Last winter and spring, you probably heard a lot about work in the Idaho Legislature to increase transportation funding. In April, after a lot of wrangling, the Idaho Legislature passed a bill to increase the gas tax and raise registration fees to help address Idaho’s significant transportation funding shortfall.
Now, you may be hearing about transportation issues at the federal level – funding, transportation authorization bills (or the lack thereof), and more.
It seems confusing. Why are both the state and federal governments involved in funding transportation? Can’t just one or the other handle it?
Just as with many parts of our system of government, states and the federal government share the burden and jointly reap the benefits of funding our transportation system. The system recognizes that as “united” states, our transportation and infrastructure needs do not stop at state lines – our national and local economies depend on everything from freight to tourists easily moving around the country. We also recognize that the need and ability to pay for infrastructure varies greatly from place to place. For example, in rural Idaho, we have stretches of highway running hundreds of miles with very small local populations. On the other hand, along the densely populated eastern seaboard, the ratio of population to road miles falls on the other end of the spectrum.

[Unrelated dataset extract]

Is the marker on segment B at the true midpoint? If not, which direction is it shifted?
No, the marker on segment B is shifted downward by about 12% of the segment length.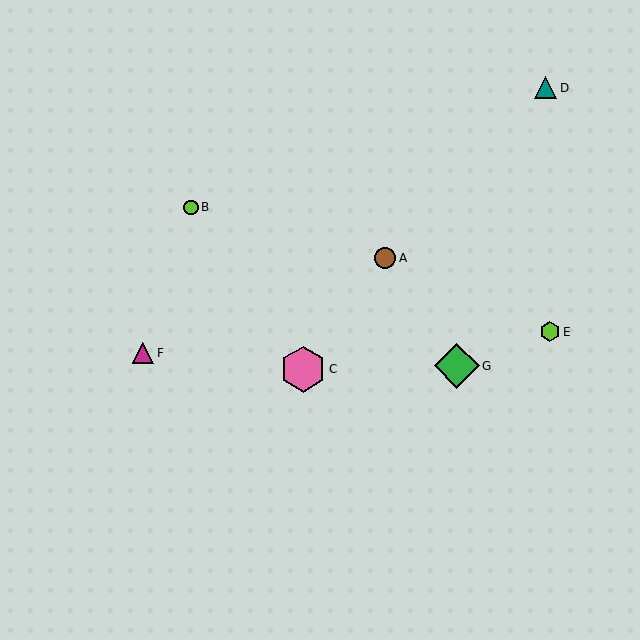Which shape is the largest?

Everyone pays the same federal fuel taxes, whether you live in Florida or Idaho. The taxes collected by the federal government are then re-distributed back to the states. In Idaho, we benefit greatly from this model. For every $1 our residents pay in federal fuel tax, Idaho gets $1.65 back. In fact, 54% of the funding for Idaho’s transportation system is federal. On one hand, this is a tremendous benefit to the state; on the other hand, it underscores how reliant we are on federal funding as compared to our own state funding. The national average for federal funding is only 24%.
When it comes to state taxes, each state can choose how much to tax and how to levy that tax, depending on its needs, population base, and desires of its citizens. In Idaho, our state transportation funding comes mainly from fuel tax and registration fees. Meanwhile, Oregon is experimenting with a voluntary vehicle miles of travel tax (see blog below). As a state, they are able to try a new way to tax to see if it works for them.
Both federal and state funding have their benefits and drawbacks. It would be tough for Idaho to fund its transportation system alone, and equally difficult to fund it with nothing but federal funds.
So, where does that leave us with regards to the ongoing discussions regarding transportation funding and policy?
As a state, we can’t wait for Congress to act to solve all our transportation needs. Our legislature needs to take responsibility, as it did last spring. On the other hand, we also cannot let Congress ask states to shoulder the burden alone. Just because Idaho, and other states, recently raised fuel taxes or made similar changes, Congress can’t simply say “problem solved” and move on.
We must be vigilant on both fronts and be part of the conversation to ensure transportation funding needs are met today and in the future.